Pembukaan rute baru oleh maskapai terkadang bisa tidak umum atau dari sisi perhitungan pendapatan maskapai belum dapat memberikan jaminan kepada maskapai akan keberlangsungan layanan penerbangan mereka pada rute baru tersebut.
Alhasil, adakalanya maskapai menghentikan layanan penerbangan tersebut karena biaya operasional nya tidak bisa tertutupi oleh pendapatan penjualan tiket dan kargo.
Penghentian penerbangan pada sebuah rute ini disebut dengan route churn, sedangkan dari sisi bandara ini berarti kehilangan pelanggan atau dalam bahasa bisnis nya dikenal dengan customer churn.
Maskapai pada dasarnya merupakan pelanggan bandara, mungkin di Indonesia agak tak terlihat namun di beberapa daerah lain di dunia dimana terdapat kompetisi antar bandara ketika ada lebih dari dua bandara.
Masing masing bandara berusaha menarik dan mempertahankan maskapai untuk menjadikan bandara sebagai tempat keberangkatan, kedatangan dan bahkan sebagai pengumpul trafik maskapai (hub).

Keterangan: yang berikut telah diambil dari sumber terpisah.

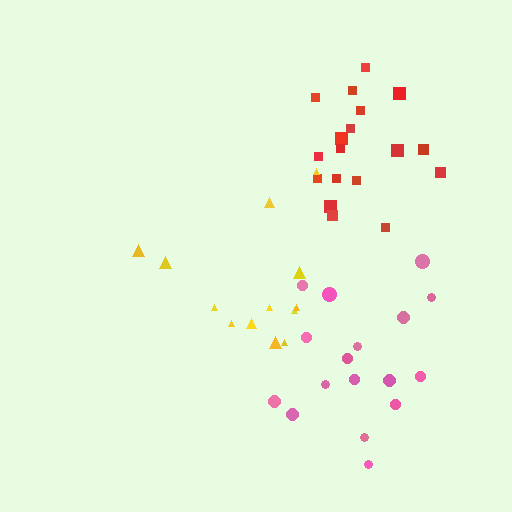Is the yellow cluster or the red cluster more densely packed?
Red.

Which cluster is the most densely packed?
Red.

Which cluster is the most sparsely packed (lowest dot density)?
Yellow.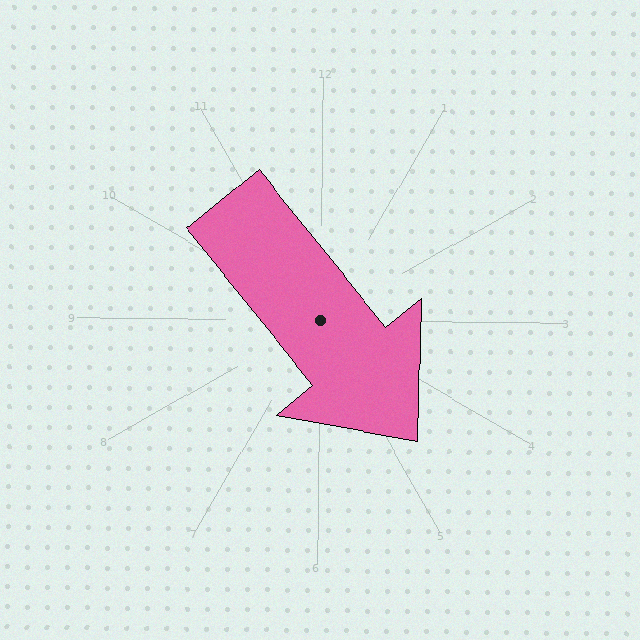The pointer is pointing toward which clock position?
Roughly 5 o'clock.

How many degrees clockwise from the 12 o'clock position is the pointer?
Approximately 141 degrees.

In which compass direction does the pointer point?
Southeast.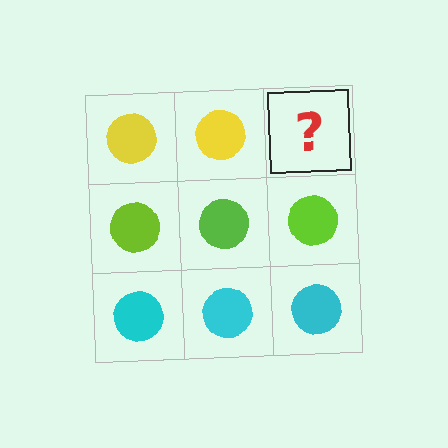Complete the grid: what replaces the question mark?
The question mark should be replaced with a yellow circle.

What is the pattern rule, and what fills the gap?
The rule is that each row has a consistent color. The gap should be filled with a yellow circle.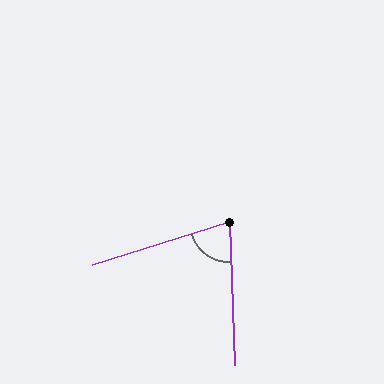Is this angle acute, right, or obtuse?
It is acute.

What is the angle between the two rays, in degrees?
Approximately 75 degrees.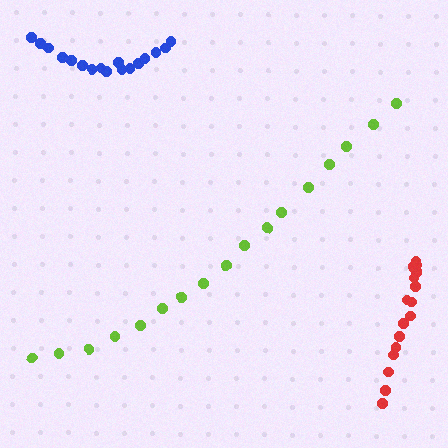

Mungkin ada yang bertanya mengapa bandara perlu menarik perhatian dan mempertahankan maskapai sebagai pelanggan nya ?.
Bandara perlu memperluas jaringan nya juga, sama dengan maskapai -- semakin banyak koneksi penerbangan ke berbagai destinasi maka semakin tinggi daya tarik pelaku perjalanan dalam melakukan perjalanan udara.
Secara teori, customer churn adalah keadaan dimana pelanggan menarik diri dari berlangganan dari layanan sebuah perusahaan dengan beberapa sebab diantaranya ketidakpuasan layanan yang diterima oleh pelanggan.
Sedangkan pada dunia penerbangan maskapai menghentikan rute berjadwal maskapai di bandara baik pada salah satu bandara keberangkatan atau kedatangan maupun keduanya.